PD: También estuve pensando, mientras esperaba el autobús, durante los intervalos en que me dejaban libre la conciencia para mí solo las múltiples consultas y dudas de los desorientados usuarios de autobuses (sugiero que se impartan cursos básicos de formación de usuarios para autobuses interurbanos) una explicación muy detallada sobre por qué Paulo Coelho es el escritor más tonto que ha habido nunca y David Foster Wallace el más inteligente, que se me han olvidado. En cualquier caso, la representación gráfica se haría dibujando una campana de Gauss. También estuve pensando, y también lo olvidé, algo (¿pero qué?) referente a los dos posibilidades extremas de la literatura: Beckett y Joyce (que operarían por sutracción y por adicción, respectivamente, idea sugerida por Vila-Matas en Dublinesca). Sin duda, DFW (ahora pongo siglas porque probablemente me veré obligado a repetir varias veces su nombre en lo que sigue, no porque haya renunciado a mis firmes conviciones morales acerca de limitar el uso de siglas a los casos en que sea necesario, porque en este caso considero que lo es (necesario, digo)) sigue a este último (o sea, a Joyce, no tengo firmes convicciones morales respecto a no repetir nombres, al menos no todavía) en cuanto a preferir la expansión, la adicción, la proliferación al infinito.

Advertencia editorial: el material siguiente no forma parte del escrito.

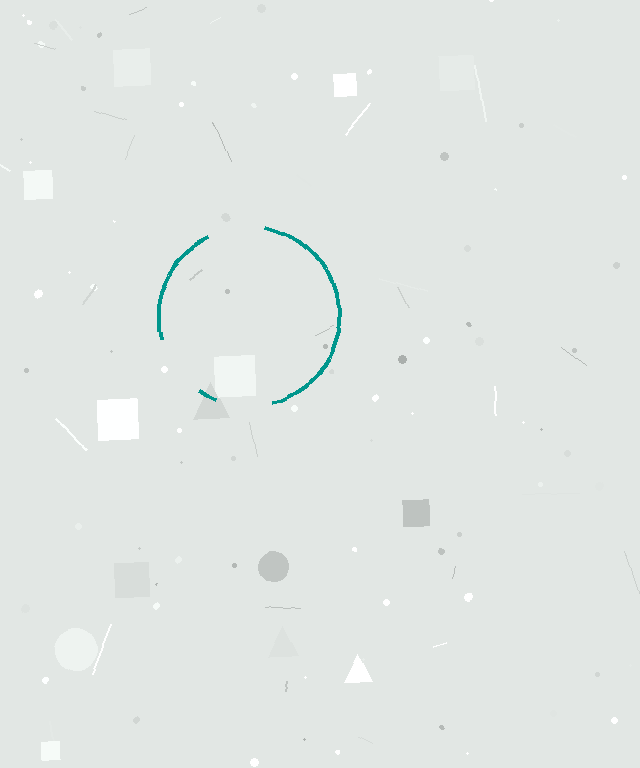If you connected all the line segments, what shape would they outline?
They would outline a circle.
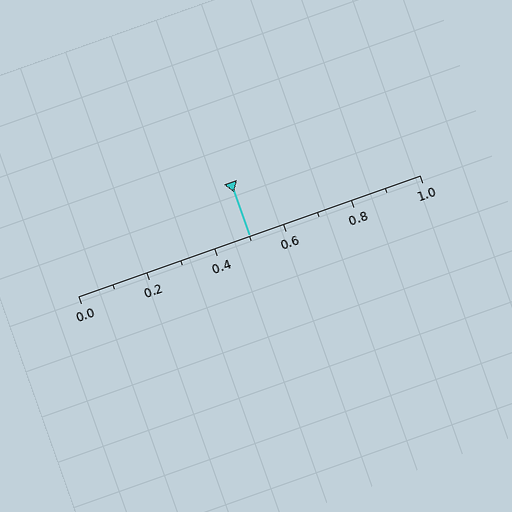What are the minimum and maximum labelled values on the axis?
The axis runs from 0.0 to 1.0.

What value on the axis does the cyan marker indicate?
The marker indicates approximately 0.5.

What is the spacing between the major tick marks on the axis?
The major ticks are spaced 0.2 apart.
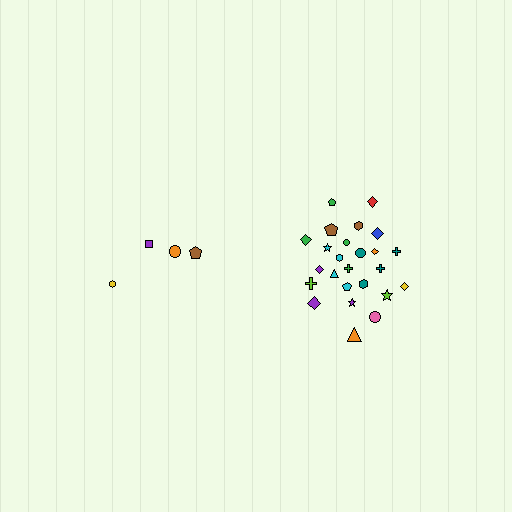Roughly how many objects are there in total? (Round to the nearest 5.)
Roughly 30 objects in total.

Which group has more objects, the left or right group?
The right group.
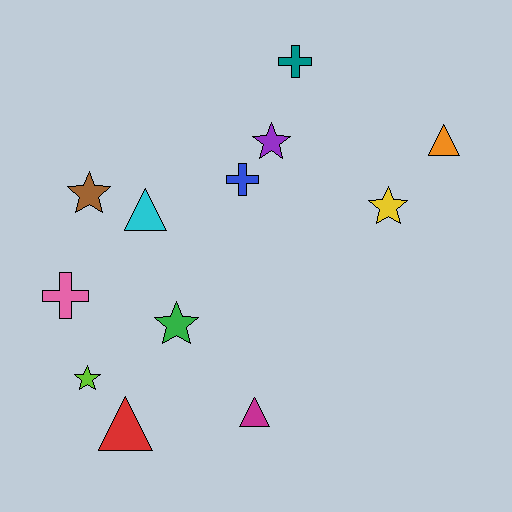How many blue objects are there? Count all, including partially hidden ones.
There is 1 blue object.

DFW, no obstante, quizá (la verdad, no lo sé) comparte, de un modo esencial y subterráneo (o de otro modo, quién sabe, who knows) un tema con Beckett: el solipsismo, la soledad radical del ser humano, su incapacidad de comunicarse. De esta forma, tendiendo puentes, hilos y conexiones rizomáticas (¿rizomáticas?) entre las dos posibilidades extremas de la literatura (entre las cuales habría un continuo infinito cantoriano (¿continuo infinito cantoriano? Eso dista años luz de tener sentido, amigo)) DFW se convertiría en el mayor genio literario de la historia... Aún tengo que elaborar un poco más esta tesis. Por cierto, esto no es lo que pensé sobre las dos posibilidades extremas de la literatura mientras esperaba el autobús sino lo que he pensado mientras intentaba recordar qué había pensado sobre las dos posibilidades extremas de la literatura mientras esperaba el autobús.

Cantor, el Infinito y más allá. Sobre la noción de infinito actual en Spinoza hay una explicación bastante sencilla en En medio de Spinoza, de Deleuze. Kant no la aceptaba porque se dedicaba a ser un aguafiestas, básicamente. Por eso tampoco aceptaba la noción de intuición intelectual. A Kant lo que le gustaba era montar una especie de teatro filosófico donde la Razón era el fiscal, el acusado y el juez. Supongo que lo de Cantor tiene poco que ver con lo de Spinoza (no lo sé porque yo cuando veo números me asusto y echo a correr).